And so, while on duty, they were permitted to speak.

As long as their words did not reach Krysta’s ears, no harm was done if a man chose to speculate on the precise curve of her breasts or to imagine the scent of her skin. One soldier even swore he had actually seen them, claiming with great authority that one was, quite alluringly, a fraction larger than its twin. The man was, however, a known and prolific fabricator, and his hypothesis was summarily dismissed by the others.

On this particular night, their conjectures had shifted to the formidable young woman they had taken captive earlier in the day. Even with her magic shackled, she had managed to kill two of their own with nothing more than her bare hands. This fact alone sent a ripple of cruel anticipation through the forty-eight men who remained. She had thus far resisted their torments, but the next phase of their interrogation would involve carving up her pretty little face. That, they surmised, would be a far more difficult thing for her to endure in silence.

For some, however—those who had been with Krysta from the very beginning—the woman’s presence stirred a viper’s nest of unwelcome memories.

“Remember Grimshaw?” one might murmur to another as they passed in the torchlit corridors.

The other would offer a curt, affirmative nod in reply. “Remember his poor village lover? And the way all that concluded?”

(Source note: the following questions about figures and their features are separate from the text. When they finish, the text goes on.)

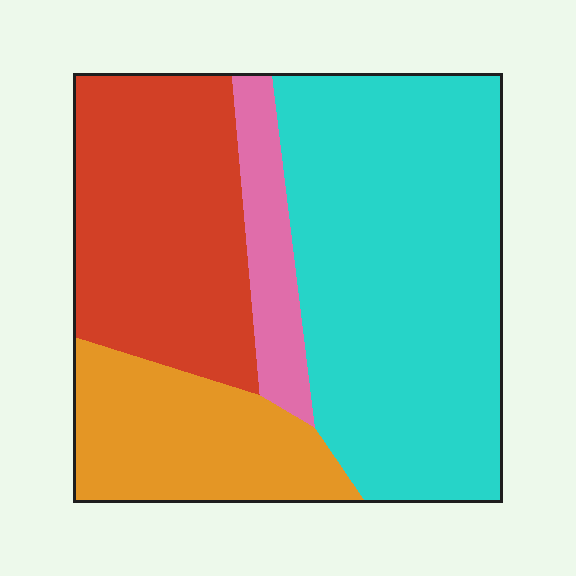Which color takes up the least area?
Pink, at roughly 10%.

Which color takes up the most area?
Cyan, at roughly 45%.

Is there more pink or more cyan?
Cyan.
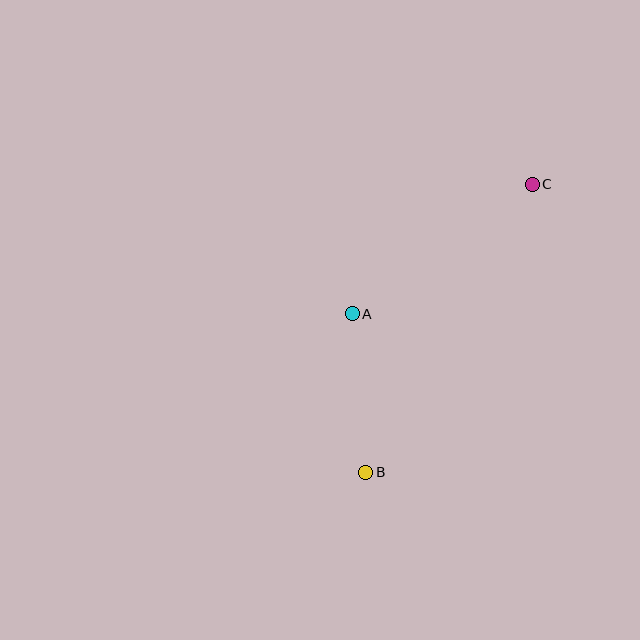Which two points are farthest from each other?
Points B and C are farthest from each other.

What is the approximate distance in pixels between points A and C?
The distance between A and C is approximately 222 pixels.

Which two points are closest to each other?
Points A and B are closest to each other.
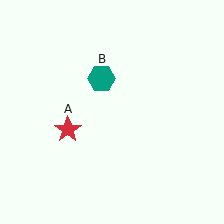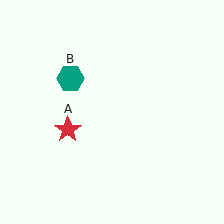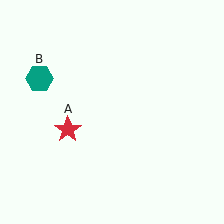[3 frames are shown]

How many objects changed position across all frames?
1 object changed position: teal hexagon (object B).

They knew the story by heart, having rehearsed it within the private theater of their minds a thousand times over. The captive girl, who hailed from a village near the Ignis Clan’s territory, served as a constant, painful reminder. It was good to remember. Krysta had taught them that. To remember was to never forget the sting of betrayal, to fully appreciate the true measure of the wrongs that had been done to you. It only served to sweeten the eventual revenge. In the end, all scores would be settled, down to the final decimal point.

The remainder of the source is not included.